Plusieurs diront que ces services existent et que la société québécoise possède un réseau de services de santé et de services sociaux enviable. Les services existent en théorie mais dans la vraie vie, c’est bien différent. Recevoir un bain par semaine lorsque vous avez des problèmes d’autonomie et d’incontinence ne correspond pas tout à fait au respect de la dignité des personnes…De plus, il est de plus en plus difficile d’avoir accès à des services dans le réseau public. Le temps d’attente pour un service d’hébergement et ce, peu importe la problématique de la personne, peut dépasser deux ans. Les maisons spécialisées en soins palliatifs sont en nombre très limité et sont réservées presqu’exclusivement aux personnes atteintes de cancer. Mais quels sont les services pour les personnes atteintes d’un autre type de maladie dégénérative telle que la Sclérose latérale amyotrophique (SLA)?
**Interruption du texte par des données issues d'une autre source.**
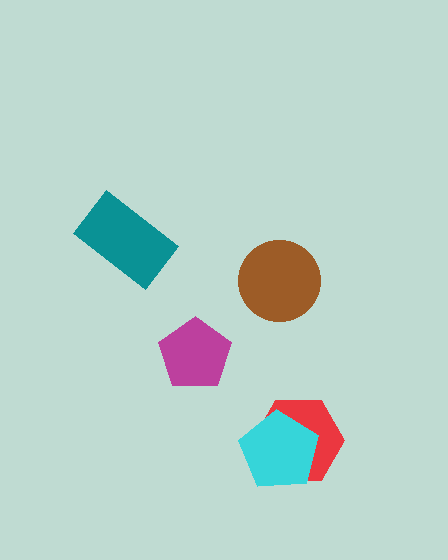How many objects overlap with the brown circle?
0 objects overlap with the brown circle.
Est-ce que de leur permettre de demander l’euthanasie ou de permettre à leur entourage de les assister pour qu’elles se suicident est la solution à leurs souffrances?…Est-ce là le seul service que comme société moderne, nous sommes prête à mettre en place?… Assurer les services en qualité et en quantité suffisante, offerts par des professionnels, pour les personnes atteintes de maladies dégénératives ou menant à la mort devrait être le premier souci de notre société. Le rôle des familles pourrait alors être d’accompagner et de supporter mais sans être responsables des services et des soins à prodiguer. Cela éviterait l’épuisement avec lequel les familles d’aujourd’hui sont confrontées et qui les amène bien souvent à souhaiter le décès de ces personnes et à ressentir par la suite de la culpabilité.

Je considère que la responsabilité de notre Parlement est de s’assurer que les personnes puissent avoir accès à tous les services nécessaires pour répondre aux besoins que nécessitent leur état avant de se demander si elles peuvent décider de mettre fin à leurs jours? Permettre aux personnes de «  Mourir dans la dignité » est noble mais nous avons le devoir de leur assurer d’abord de « Vivre dans la dignité ».

Voilà c’est ma position sur le sujet. Elle est, comme pour chacun d’entre nous, j’en suis convaincue, teintée par mes valeurs, ma foi, mes croyances et mes expériences.